It stains your clothes.
It makes you look like you just got out of the shower.
It makes you feel like you need a shower (another one).
It weighs down your eyelashes.
It makes you want to wipe down your face with a dew rag, and I hate dew rags.
It tickles and distracts you when beads of perspiration form around your neck and zigzag down the entire length of your back then careen down into your crack.
It smells.
It gets into your ears or mouth.
It makes you slippery. It makes you not want to hug people (and hugging is good).
It makes you want to tie your hair back into a pony tail, and hell, even with a pony tail, you can still tell that you’re sweating.
It makes the waistband of your pants feel especially prickly.
It becomes the focal point of your attention even when you have plenty of other things you could pay attention to.

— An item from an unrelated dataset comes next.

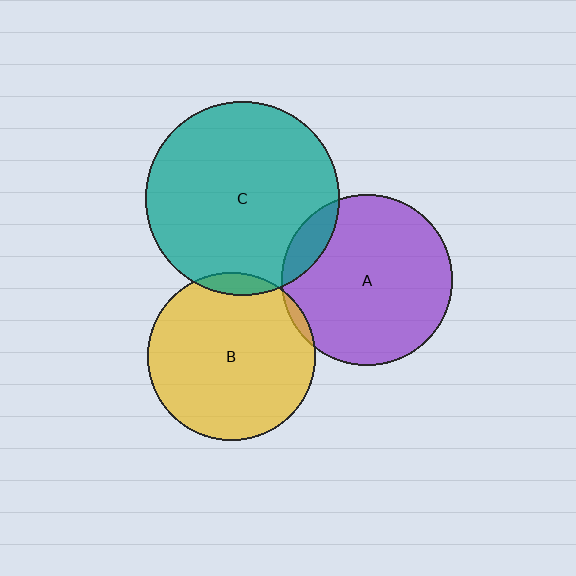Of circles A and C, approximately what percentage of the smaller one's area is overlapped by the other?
Approximately 10%.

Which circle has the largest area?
Circle C (teal).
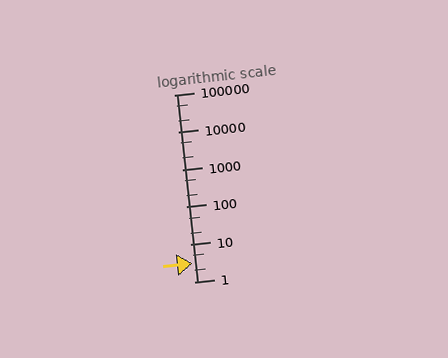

So, this afternoon, it was 90 degrees in the shade kind of hot. My toes were sticking to each other and sticking to the soles of my sandals. I was watching Black Joe and the Honeybears play to a crowd at the Sheffield Garden Walk. The back of my shirt had become a wet magnet. The crowd around me was probably, on average, 20-25 years younger and they didn’t seem to be sweating. (Did I mention the fact that sweat is even more awful when the people around you aren’t getting their share?) I was thinking about how much I hated sweat. Then the slightest of breezes wafted through the stagnant air, spreading out against my back, touching every centimeter of wetness, opening and cooling every over-heated pore.
God, I love sweat!
Having an automatic cooling system is no small thing.